Sendo, porém, certo que no aresto ora em apreço o que se tratava não era de “qualquer imposição constitucional de uma ilimitada (…) averiguação da verdade biológica da filiação”, pelo que, como aí se salienta, não constituiu objecto do processo apurar se a imprescritibilidade da acção correspondia à única solução constitucionalmente conforme. O que estava em causa era apenas o concreto limite temporal previsto no art. 1817º, nº1, do C.Civil, de dois anos a contar da maioridade ou emancipação, portanto, no máximo, os 20 anos de idade do investigante, assentando, no fundo, a fundamentação de tal aresto (tal como a do ac. 486/84) no entendimento de que o regime do art. 1817.º, nº 1 do CC, ao excluir totalmente a possibilidade do reconhecimento da paternidade a partir dos dois primeiros anos posteriores à maioridade do investigante, acarreta uma afectação do conteúdo essencial dos direitos fundamentais á identidade pessoal e a constituir família, que incluem o direito ao conhecimento da paternidade, porque “o prazo de dois anos em causa se esgota normalmente num momento em que, por natureza, o investigante não é, ainda, naturalmente, uma pessoa experiente e inteiramente madura” e sobretudo porque “tal prazo pode começar a correr e terminar, sem que existam quaisquer possibilidades concretas de – ou apenas justificação para – interposição de acção de investigação de paternidade”.

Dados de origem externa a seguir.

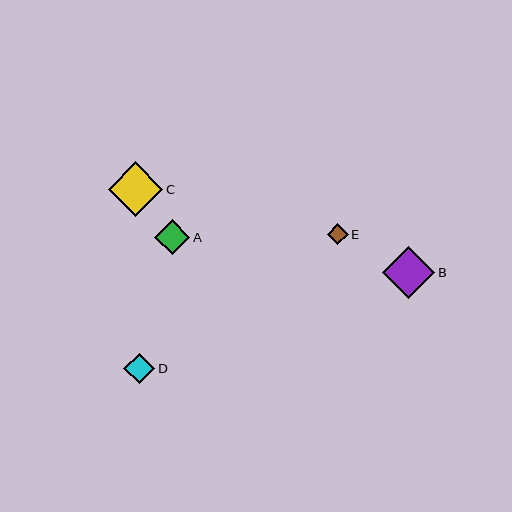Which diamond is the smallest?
Diamond E is the smallest with a size of approximately 21 pixels.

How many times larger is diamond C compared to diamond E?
Diamond C is approximately 2.6 times the size of diamond E.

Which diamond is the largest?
Diamond C is the largest with a size of approximately 54 pixels.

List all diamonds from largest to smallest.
From largest to smallest: C, B, A, D, E.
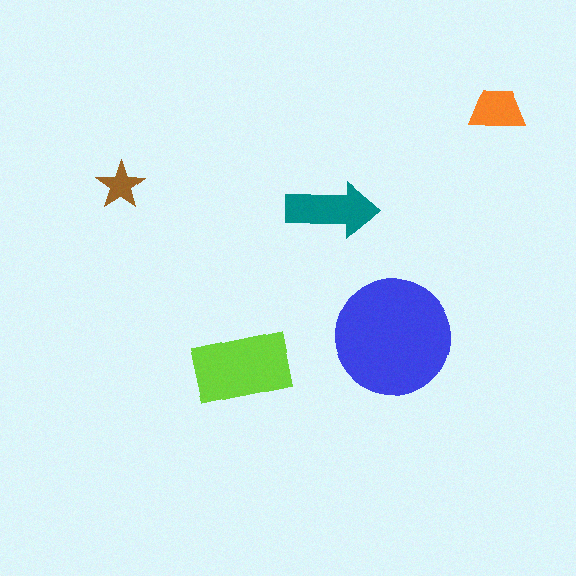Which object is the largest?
The blue circle.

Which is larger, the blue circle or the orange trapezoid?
The blue circle.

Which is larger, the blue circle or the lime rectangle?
The blue circle.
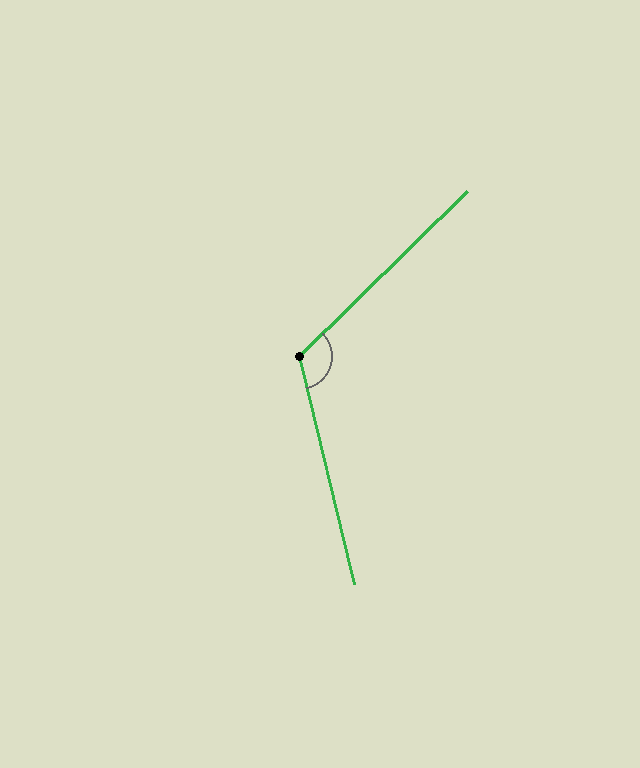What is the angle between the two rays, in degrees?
Approximately 121 degrees.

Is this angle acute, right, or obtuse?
It is obtuse.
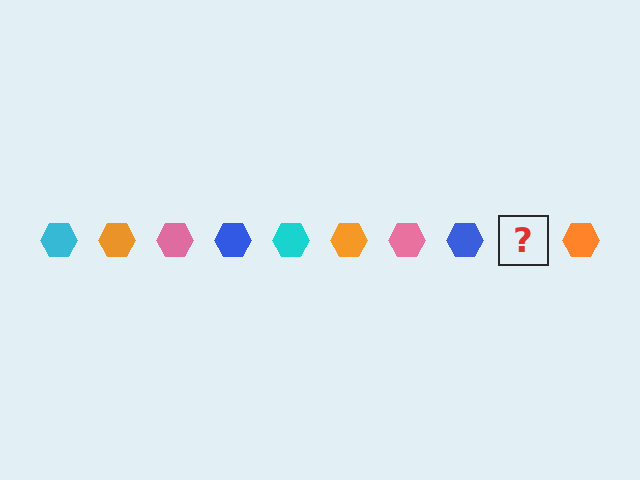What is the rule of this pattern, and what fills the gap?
The rule is that the pattern cycles through cyan, orange, pink, blue hexagons. The gap should be filled with a cyan hexagon.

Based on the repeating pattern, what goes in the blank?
The blank should be a cyan hexagon.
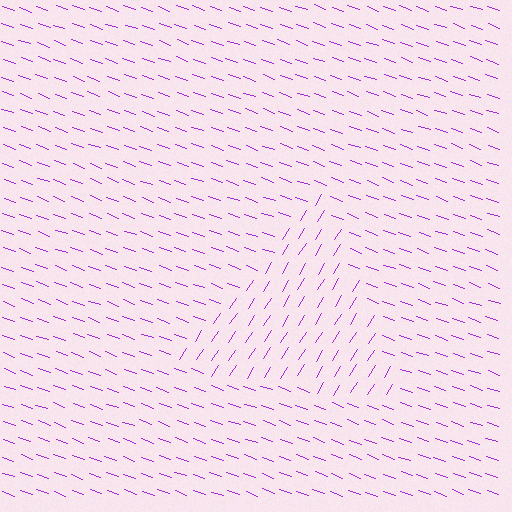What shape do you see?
I see a triangle.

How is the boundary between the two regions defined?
The boundary is defined purely by a change in line orientation (approximately 77 degrees difference). All lines are the same color and thickness.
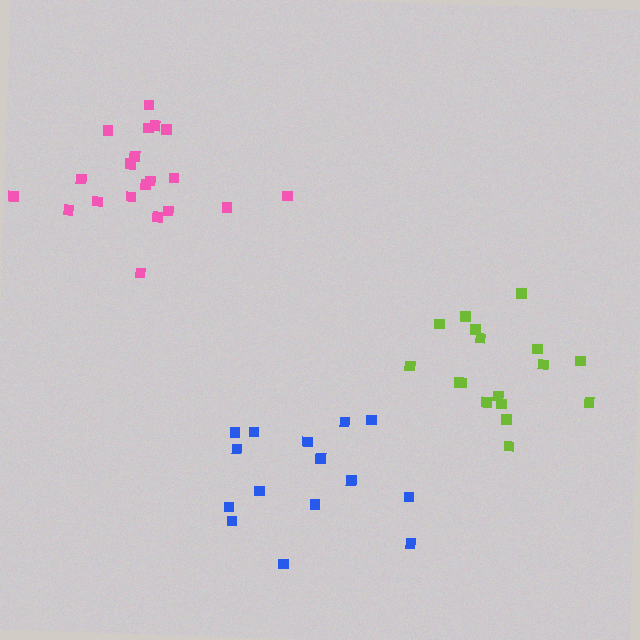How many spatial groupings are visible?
There are 3 spatial groupings.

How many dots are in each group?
Group 1: 15 dots, Group 2: 17 dots, Group 3: 20 dots (52 total).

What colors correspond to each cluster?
The clusters are colored: blue, lime, pink.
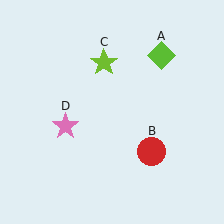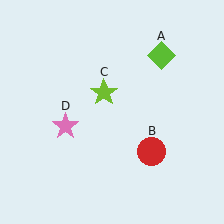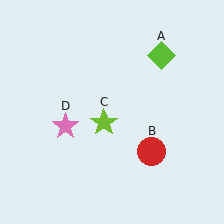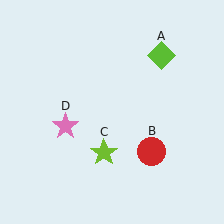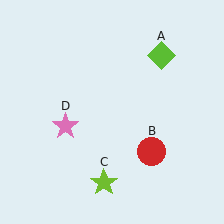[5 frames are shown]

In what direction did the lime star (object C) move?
The lime star (object C) moved down.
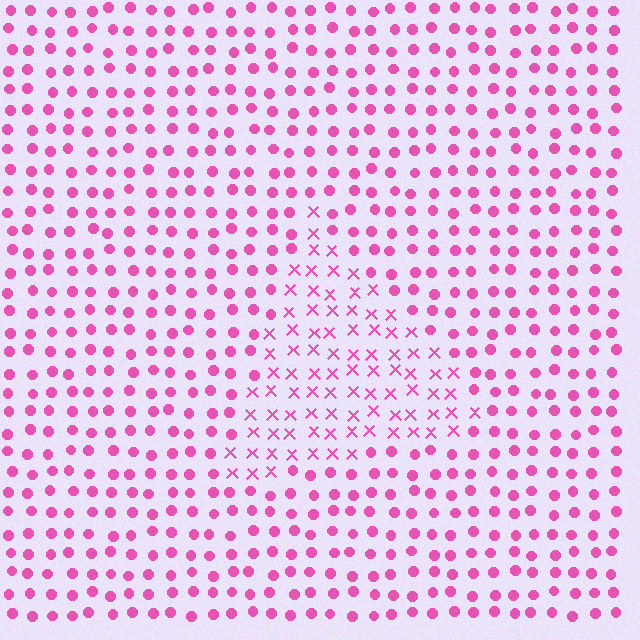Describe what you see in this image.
The image is filled with small pink elements arranged in a uniform grid. A triangle-shaped region contains X marks, while the surrounding area contains circles. The boundary is defined purely by the change in element shape.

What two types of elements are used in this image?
The image uses X marks inside the triangle region and circles outside it.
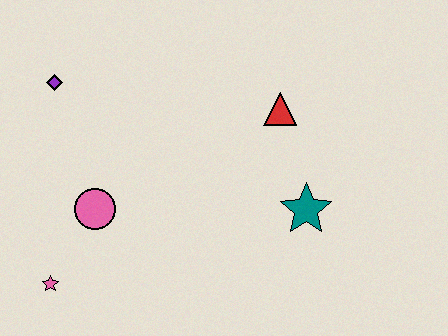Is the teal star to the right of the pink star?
Yes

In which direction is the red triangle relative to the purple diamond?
The red triangle is to the right of the purple diamond.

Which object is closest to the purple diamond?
The pink circle is closest to the purple diamond.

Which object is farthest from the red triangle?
The pink star is farthest from the red triangle.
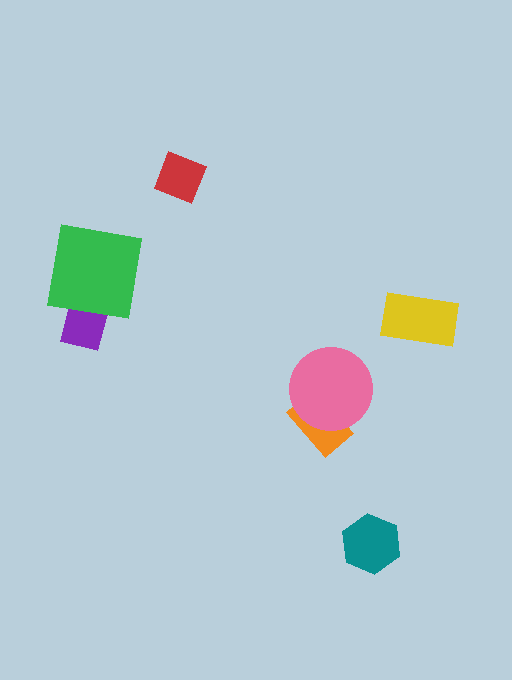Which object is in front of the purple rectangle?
The green square is in front of the purple rectangle.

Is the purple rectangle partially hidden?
Yes, it is partially covered by another shape.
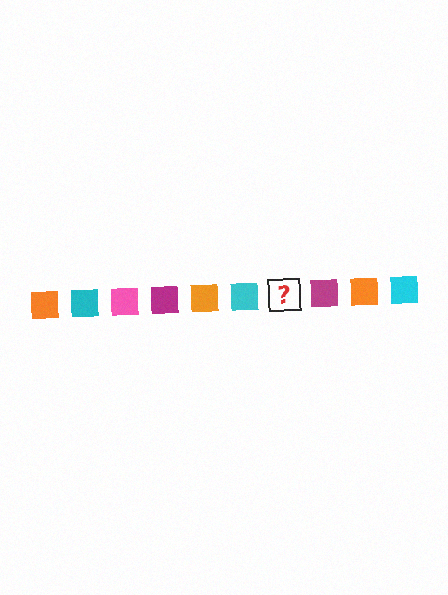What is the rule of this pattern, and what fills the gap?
The rule is that the pattern cycles through orange, cyan, pink, magenta squares. The gap should be filled with a pink square.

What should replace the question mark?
The question mark should be replaced with a pink square.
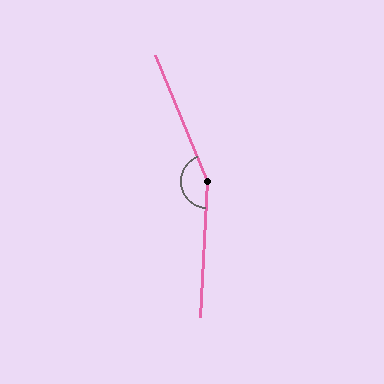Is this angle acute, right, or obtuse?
It is obtuse.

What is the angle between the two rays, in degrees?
Approximately 155 degrees.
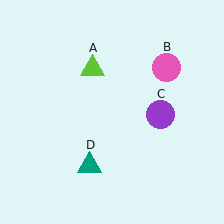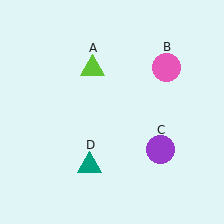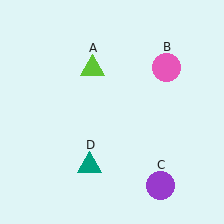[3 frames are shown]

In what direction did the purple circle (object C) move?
The purple circle (object C) moved down.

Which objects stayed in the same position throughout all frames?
Lime triangle (object A) and pink circle (object B) and teal triangle (object D) remained stationary.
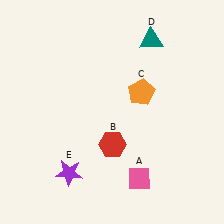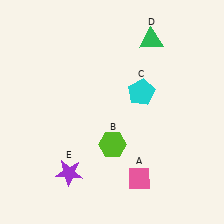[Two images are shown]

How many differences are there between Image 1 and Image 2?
There are 3 differences between the two images.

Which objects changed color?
B changed from red to lime. C changed from orange to cyan. D changed from teal to green.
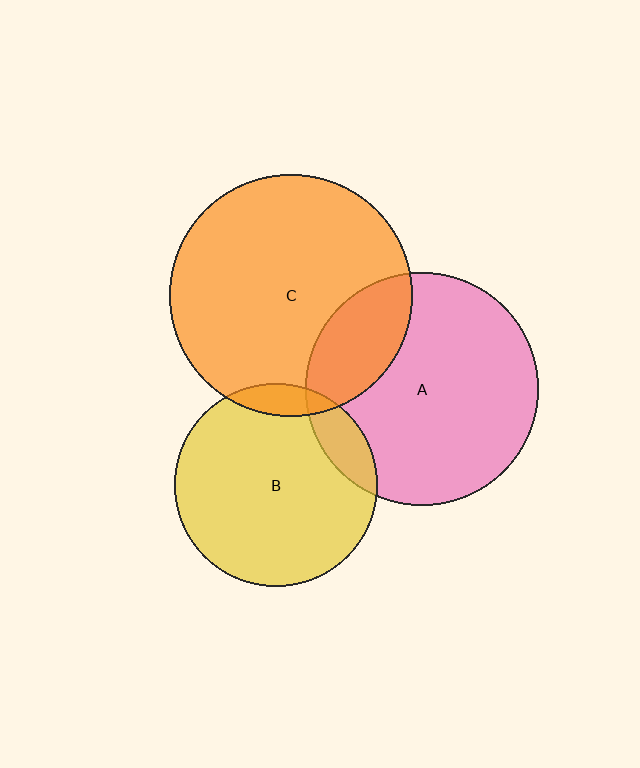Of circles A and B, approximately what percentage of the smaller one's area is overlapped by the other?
Approximately 10%.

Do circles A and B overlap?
Yes.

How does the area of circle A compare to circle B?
Approximately 1.3 times.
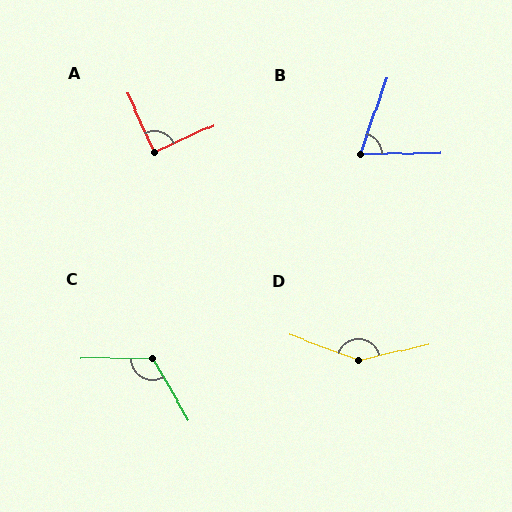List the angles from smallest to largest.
B (70°), A (90°), C (119°), D (146°).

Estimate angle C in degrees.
Approximately 119 degrees.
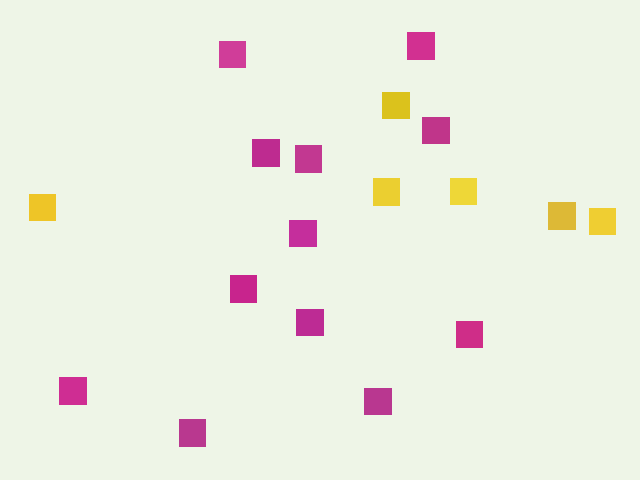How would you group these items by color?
There are 2 groups: one group of magenta squares (12) and one group of yellow squares (6).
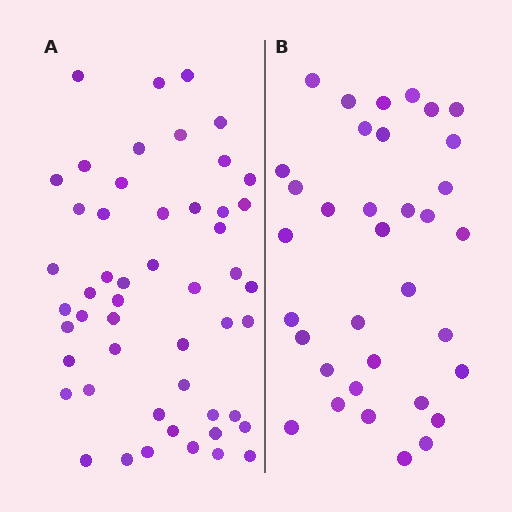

Portanto, só sobre aquele limite temporal de dois anos posteriores à maioridade ou emancipação e não sobre a possibilidade de qualquer outro limite se projectou o juízo de inconstitucionalidade do Tribunal Constitucional.
Mais recentemente, a doutrina tem-se manifestado, claramente, no sentido da imprescritibilidade do direito de investigação da filiação - cfr. Guilherme de Oliveira e Vale e Reis, obras citadas e Jorge Duarte Pinheiro, in Inconstitucionalidade do artigo 1817.º, n.º 1, do Código Civil, Cadernos de Direito Privado, n.º 15 Julho/Setembro 2006, págs. 32-52.– e tal princípio da imprescritibilidade veio a merecer larguíssimo acolhimento na jurisprudência, designadamente, do STJ, quer antes, quer após a entrada em vigor da Lei n.º 14/2009, nessa medida se continuando a sustentar a inconstitucionalidade do normativo vertido no art. 1817.º, n.º 1, do CC, irrelevando a ampliação do prazo de propositura da acção em mais 8 anos – veja-se, por todos os Acórdãos do STJ de 15/11/2011, de 21/09/2010, de 27/01/2011, de 08/06/2010 e de 07/07/2009, da Relação de Lisboa de 09/02/2010 e da Relação do Porto de 23/11/2010, todos em www.dgsi.pt.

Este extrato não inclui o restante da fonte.